What are the guidelines, or where can we find guidelines for designing a system for optimal parallelism. I understand that the data is split out across the individual nodes and optimized to do so.

The data that I have in files currently has multiple customer, sites, products and users in it. I need to aggregate by customer, site, product which means that subsets of that data can be easily calculated in individual nodes and the brought back to a single node for output at the end of processing.

However I am not seeing that level of parallelism in the job graph. It is showing MDOP but not in a way that seems optimal. I have 4 different calculations that are done independently on customer, site, product. It is paralleling the 4 calculations, but doing it on the entire dataset. When in reality it should be able to fan it out where say 10 nodes get a 1 customer each, then each of those nodes could fan its calculations out to 4 more nodes. (note numbers here simply for example, scale of data is much larger).
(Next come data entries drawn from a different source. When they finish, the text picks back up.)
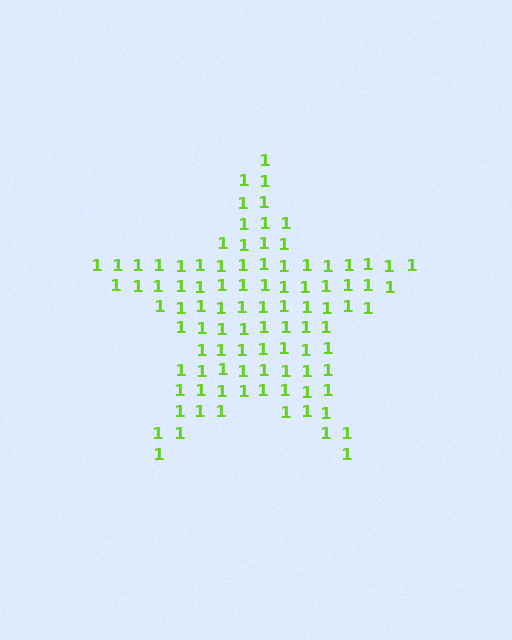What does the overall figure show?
The overall figure shows a star.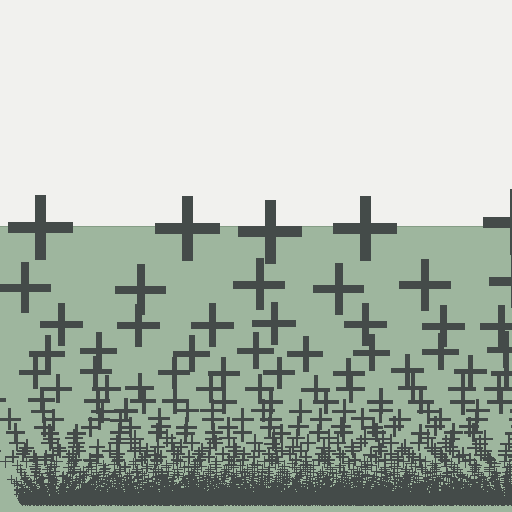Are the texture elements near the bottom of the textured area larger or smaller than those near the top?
Smaller. The gradient is inverted — elements near the bottom are smaller and denser.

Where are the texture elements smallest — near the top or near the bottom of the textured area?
Near the bottom.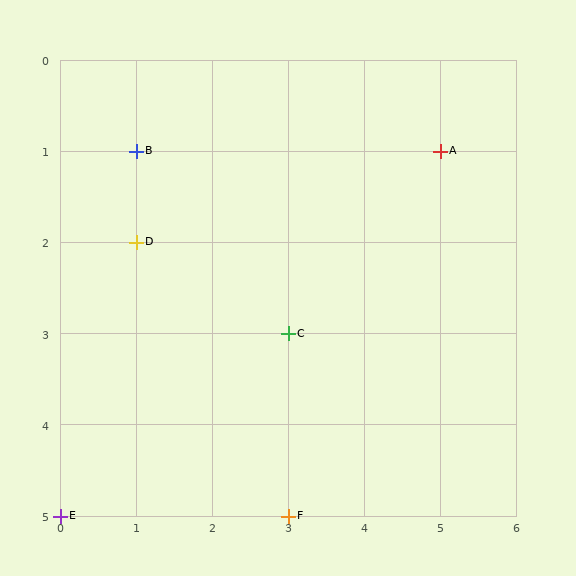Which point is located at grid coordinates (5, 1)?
Point A is at (5, 1).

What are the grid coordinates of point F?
Point F is at grid coordinates (3, 5).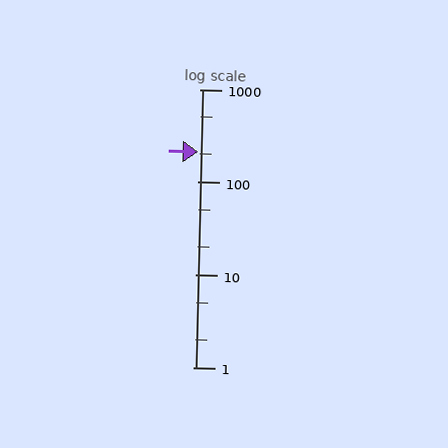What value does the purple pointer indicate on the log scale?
The pointer indicates approximately 210.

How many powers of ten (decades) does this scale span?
The scale spans 3 decades, from 1 to 1000.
How do I optimize either layout of files or logic of U-SQL to encourage more MDOP?

1

1 Answers

1
votes

Is your data coming from unstructured files or U-SQL tables? How much data are you processing (you need more than 250MB in a non-partitioned file to get parallelism).

If the data comes from files, you may be able to partition the files and use file sets and ROWCOUNT hints to get better parallelism.

If the data is stored in U-SQL tables, you can use the table partitioning and column clustering to influence the parallelization.

Also, at what level do you look at the parallelization? Note that the job graph will show you super vertexes (SV) that just show the group of vertices that do the same job. Each vertex within (if there is enough data) will execute in parallel on a slice of data. And - if possible - will be passed to other vertexes with minimal shuffling.